27 de janeiro de 2012

Em Davos, lideranças islâmicas tentam seduzir os empresários



Partidos vitoriosos na Tunísia e Egito buscam dissipar temorCLÓVIS ROSSI
ENVIADO ESPECIAL A DAVOS
Sai a "Primavera Árabe", entra a "Primavera Islamita".
Essa sensação invadiu Davos desde o início do encontro 2012 do Fórum Econômico Mundial, a partir do fato de que partidos islamitas venceram as eleições no Egito e na Tunísia, os dois únicos países a realizarem pleitos democráticos pós-revolução, e até no Marrocos, em que o rei antecipou-se à revolta, adotando reformas que dão um passo rumo à democracia.
Era natural, portanto, que os islamistas tanto do Egito como da Tunísia despachassem quadros relevantes para tentar dissolver os temores do empresariado, cujos investimentos são essenciais para enfrentar os sérios problemas econômicos e sociais que as ditaduras legaram e que a instabilidade política agrava.
A mensagem central foi transmitida em voz baixa à Folhapelo médico egípcio Abdel Aboul Fotouh, preso várias vezes pelo regime de Hosni Mubarak por pertencer à Irmandade Muçulmana, organização-mãe dos partidos islamitas do mundo árabe:
"Precisamos muito de investimentos estrangeiros, e eles serão mais bem tratados no Egito democrático do que o eram na ditadura", diz esse membro do Conselho Diretivo da Irmandade e candidato presidencial.
Outro líder islamita, o tunisiano Rachid Ghannouchi, cofundador do partido Nahda (Renascimento), que hoje governa a Tunísia, ainda se sente um peixe fora d'água no ambiente de Davos, vestido com modéstia, jeito de professor de escola do interior, mas firme na sua garantia de que "o islã não é contra a modernização ou a democracia".
ORGANIZAÇÃO
Ghannouchi, exilado em Londres de 1989 até 2011, proibido de viajar aos países árabes e à maioria dos países europeus, solta também o que seria uma obviedade em qualquer democracia, mas que os temores do Ocidente obrigam os islamitas a usá-la: "Não é possível governar sem a legitimidade que vem do povo".
Se é assim, a pergunta seguinte inevitável é a que a Folha fez: "Os islamitas ganharam porque os eleitores acham que o islã é a solução para todos os problemas?".

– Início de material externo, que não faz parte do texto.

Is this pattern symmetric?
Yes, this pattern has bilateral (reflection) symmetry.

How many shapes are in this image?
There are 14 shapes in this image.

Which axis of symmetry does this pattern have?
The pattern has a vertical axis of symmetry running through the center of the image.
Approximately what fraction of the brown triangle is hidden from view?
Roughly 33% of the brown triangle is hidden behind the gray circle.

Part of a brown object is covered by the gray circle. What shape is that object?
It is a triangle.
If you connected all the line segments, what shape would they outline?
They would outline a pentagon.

Não, responde o egípcio Fotouh: "Ganharam não porque são islamitas, mas porque são um movimento social, que também presta serviços morais à população".
É uma alusão ao fato de a Irmandade Muçulmana, nas várias versões que tem no mundo árabe, suprir as carências do poder público com o atendimento a necessidades básicas da população.

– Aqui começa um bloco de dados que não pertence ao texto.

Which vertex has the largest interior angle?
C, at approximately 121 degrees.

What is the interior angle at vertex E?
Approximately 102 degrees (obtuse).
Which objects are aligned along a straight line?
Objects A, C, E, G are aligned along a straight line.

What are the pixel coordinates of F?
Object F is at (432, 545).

Concorda, do outro lado do espectro político, Amira Yahyaoui, ativista de direitos humanos tunisiana e, como tal, uma das jovens que mergulharam na revolta que derrubou o governo Ben Ali: "A revolução árabe é uma questão de problemas sociais". Não é, portanto, uma questão religiosa.
"Os islamitas ganharam porque são os mais organizados, estão presentes em todo o país e porque os modernizadores fizeram a pior campanha possível", completa Amira.
DEMOCRACIA
Logo, a julgar pelos emissários das revoltas árabes, não se trata de oferecer às sociedades egípcia e tunisiana o que Ghannouchi chamou de "hegemonia dos clérigos", para que resolvam os problemas com a sua própria interpretação do Corão.
Trata-se de "reconstruir nossas sociedades", completa Amre Moussa, também candidato presidencial no Egito, ex-secretário-geral da Liga Árabe e laico, que diz não acreditar que os islamitas sejam contra a democracia. Seu argumento: "Foi a democracia que trouxe os islamitas ao poder".
A reconstrução, lembra Fotouh, passa por enfrentar um quadro social em que 40% da população está abaixo da linha da pobreza.
"Qualquer governo, seja qual for a sua ideologia, tem que encarar esse desafio, para o que é preciso encorajar o livre mercado e não colocar obstáculos".
É música aos ouvidos do público de Davos.